The specific metrics to watch on March 10 extend beyond the headline revenue number. Cloud Infrastructure revenue growth — projected at 77% for full fiscal 2026 to $18 billion — needs to show trajectory consistent with that annual figure in the Q3 update. Backlog growth following the Q2 15% sequential increase needs to continue; any deceleration in backlog growth, particularly given the Abilene collapse, would be the single most negative possible outcome. Capex guidance for fiscal 2026 has already been set at $50 billion — any revision higher would likely be catastrophic for the stock given where investor sentiment sits on AI capex spending. Free cash flow trajectory needs to show a credible path back toward positive territory; a further deterioration from the negative $13.2 billion position of recent quarters would validate every bear case concern about debt serviceability.
The CDS spread trajectory is the market's real-time credit verdict and deserves monitoring alongside the earnings print. A spread that tightens following a strong Q3 report would be confirmation that the equity dilution and workforce reduction strategy is being interpreted as credit-positive. A spread that widens despite a revenue beat would signal that the market considers the debt trajectory structurally concerning regardless of the top-line growth rate.

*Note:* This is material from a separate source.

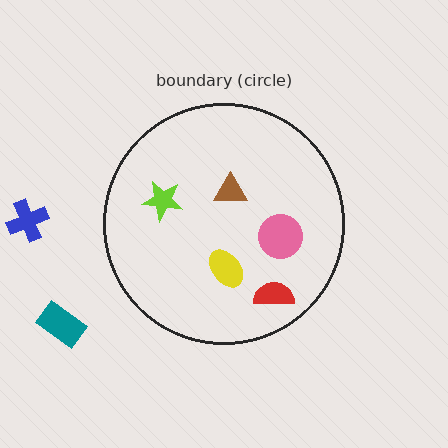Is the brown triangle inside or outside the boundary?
Inside.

(NYSE:ORCL) Verdict: Tactical Buy Ahead of Earnings With a Hard Stop at $143 — The Long Case Requires March 10 to Deliver
Oracle (NYSE:ORCL) at $152.96 is a tactical buy ahead of the March 10 earnings report with a hard stop at $143 — the level below which the stock enters genuinely uncharted technical territory and the year range low of $118.86 comes into view. The valuation at 21x FY26 EPS and 14.7x FY28 EPS is objectively below historical norms and below every comparable hyperscaler on equivalent forward metrics. The $257 consensus target represents 68% upside. Jefferies' double call implies targets above $300. OpenAI's $110 billion funding round has materially improved the probability that the $300 billion compute contract with Oracle gets funded and executed. The workforce reductions and CDS spread improvement from the equity program together represent management taking the financial discipline concern seriously.

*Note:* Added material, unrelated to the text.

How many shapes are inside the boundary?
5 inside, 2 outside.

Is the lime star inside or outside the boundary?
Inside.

The risk is concrete and specific: Oracle has missed revenue estimates in eight of its last ten quarters, the Abilene collapse creates uncertainty about the OpenAI relationship at exactly the wrong moment, long-term debt has crossed $99 billion, free cash flow is negative $13.2 billion over a recent six-quarter window, and the Burry depreciation analysis suggests forward EPS estimates may be materially inflated. A miss on March 10 — particularly on cloud revenue or backlog growth — would remove the last near-term catalyst available to the bulls and likely send the stock testing $140 or below.